Durch die Auseinandersetzung mit der eigenen Biografie entsteht ein innerer Dialog mit dem Erlebten. Auf diese Weise werden der Fachkraft eigene Potenziale, Strategien, Schwächen und Entwicklungsressourcen bewuss- t(er). Das Verstehen der eigenen Vergangenheit öffnet das Feld für die Weiterentwicklung und Veränderung von Handlungsansätzen in Gegenwart und Zukunft.
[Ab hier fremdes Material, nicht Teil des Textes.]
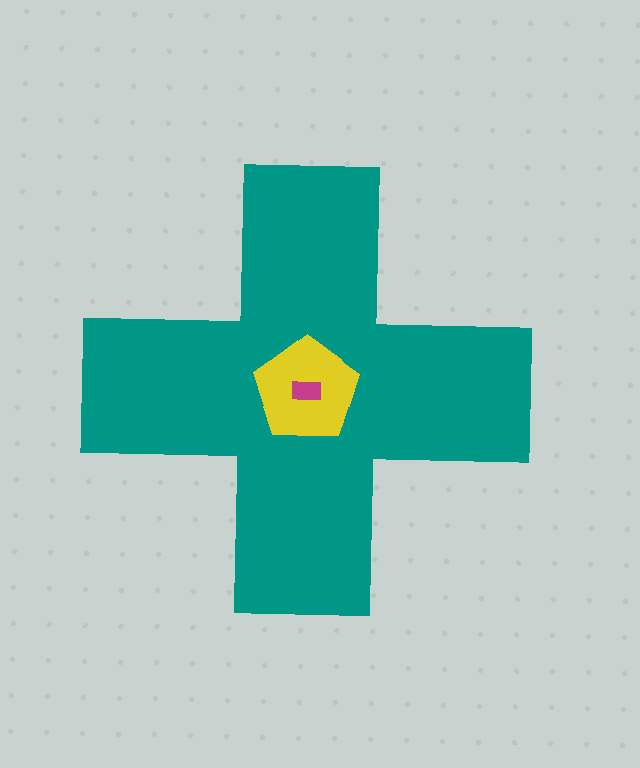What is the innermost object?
The magenta rectangle.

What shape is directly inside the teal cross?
The yellow pentagon.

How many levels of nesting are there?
3.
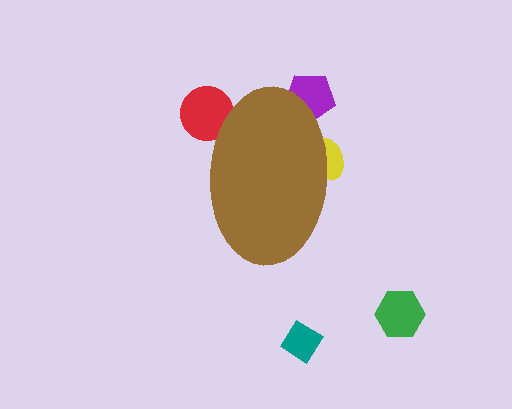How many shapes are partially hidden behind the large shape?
3 shapes are partially hidden.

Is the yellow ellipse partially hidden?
Yes, the yellow ellipse is partially hidden behind the brown ellipse.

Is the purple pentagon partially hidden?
Yes, the purple pentagon is partially hidden behind the brown ellipse.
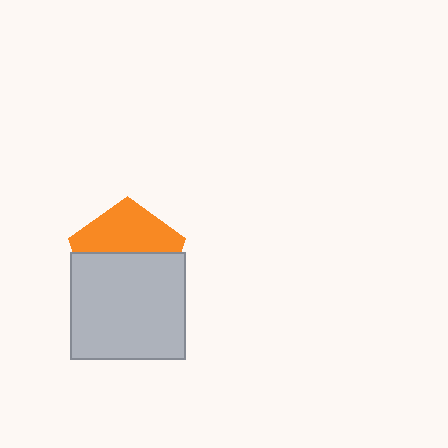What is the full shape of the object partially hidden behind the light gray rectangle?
The partially hidden object is an orange pentagon.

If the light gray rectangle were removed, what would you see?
You would see the complete orange pentagon.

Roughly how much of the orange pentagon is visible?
A small part of it is visible (roughly 44%).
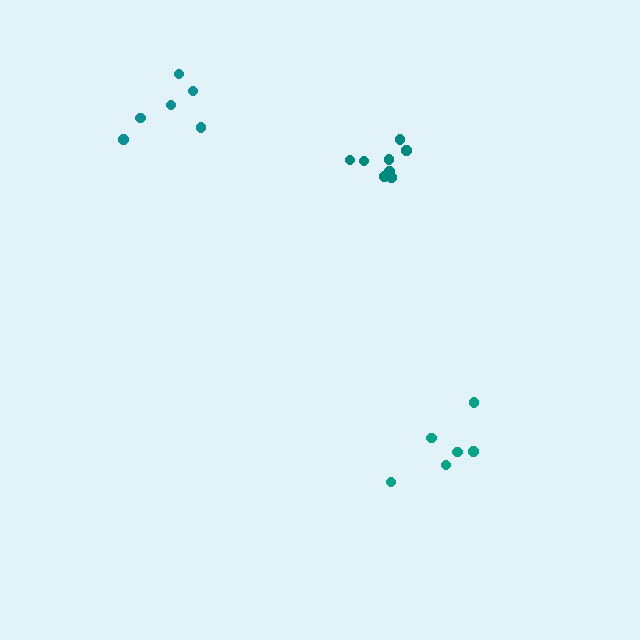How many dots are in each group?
Group 1: 8 dots, Group 2: 6 dots, Group 3: 6 dots (20 total).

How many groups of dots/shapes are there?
There are 3 groups.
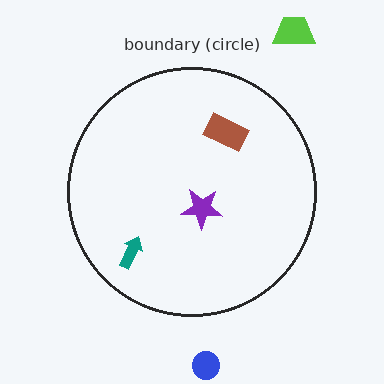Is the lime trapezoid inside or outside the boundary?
Outside.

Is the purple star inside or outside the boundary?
Inside.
Die Einbindung biografischen Lernens findet in der Regel eher informell statt. Im Leitungsalltag ergeben sich aus Situationen oder Themen heraus Möglichkeiten, biografische Aspekte einzubringen oder zu erfragen. Dies geschieht zunächst eher nebenbei und wird dann je nach Bedeutsamkeit in den Fokus gerückt und so der jeweiligen Fachkraft, Praktikant/in oder dem Team als erweiterter Zugang erschlossen. Wichtig ist hier aber immer, die Freiwilligkeit der Beteiligung an diesem Zugang zu beachten. Jede/r Einzelne entscheidet, ob und inwieweit sie/er ihren/seinen Blick dafür öffnet und ob bzw. was sie/er von sich erzählen möchte. Ergänzend hierzu können gemeinsame Teamtage oder die Indoor-Fortbildungen mit dem Thema Biografiearbeit eingeplant werden. Dabei ist es sinnvoll, dementsprechend ausgebildete Referenten und Supervisoren einzubeziehen, die Kurse, Seminare, Workshops oder Teamsupervisionen zu diesem Thema anbieten. Im Einzelfall kann eine pädagogische Fachkraft auf eigenen Wunsch oder auf Anraten der Leitungskraft auch eine Einzelsupervision mit individueller Biografiearbeit bekommen, um ihr eigenes professionelles Handeln vordiesem Hintergrund besser zu verstehen.
Fazit.
Zusammenfassend lässt sich sagen, dass die Biografiearbeit Leitungskräften eine wertvolle Möglichkeit der professionellen Auseinandersetzung mit der individuellen Lebensgeschichte bietet – und zwar sowohl der eigenen Person als auch dem Team, den einzelnen Fachkräften und bei der Anleitung von Praktikant(inn)en. Biografiearbeit ist als ein Perspektiven erweiternder Ansatz zu verstehen. Die Auseinandersetzung mit Biografie in der Gegenwart leistet Erinnerungsarbeit mit Blick in die Vergangenheit und zeigt dadurch Veränderungspotenzial für die Zukunft. Eine Auseinandersetzung mit der eigenen Biografie kann im Einzelfall sogar dazu führen, dass eine vertiefende und therapeutische Auseinandersetzung mit unverarbeiteten Erlebnissen notwendig wird. Die Auslöser, sich für eine therapeutische Begleitung zu entscheiden, können sehr unterschiedlich sein. Gestörte Bindungserfahrungen, soziale Herkunft, Missbrauchs- und Gewalterfahrungen in der eigenen Familie oder bedrohliche Krankheits- und Krisenerfahrungen gilt es, in der eigenen Biografie zu analysieren, zu verstehen und anzunehmen. Hier bedarf es eines äußerst sensiblen und feinfühligen Umgangs mit solchen Themen. Da der Leitungskraft in der Regel eine therapeutische Ausbildung fehlt, darf sie an diesem Punkt auf keinen Fall tiefer einsteigen. Die Entscheidung liegt dann bei der einzelnen Fachkraft, sich mit professioneller Unterstützung dem weiteren Verarbeitungsprozess zu stellen. Unter dem Fokus „Schatzsuche statt Fehlerfahndung“ geht es jedoch hauptsächlich darum, durch Reflexion und das Verstehen der eigenen Lebensgeschichte den pädagogischen Fachkräften zu ermöglichen, ihre Stärken, Ressourcen und Kompetenzen als Schatz und Grundlage für ihre persönliche berufliche und professionelle Weiterentwicklung zu entdecken. Wenn dies einer Leitungskraft gemeinsam mit ihrem Team gelingt, stehen die Chancen für ein reflektiertes und tragbares Fundament des gemeinsamen pädagogischen Denkens und Handelns gut.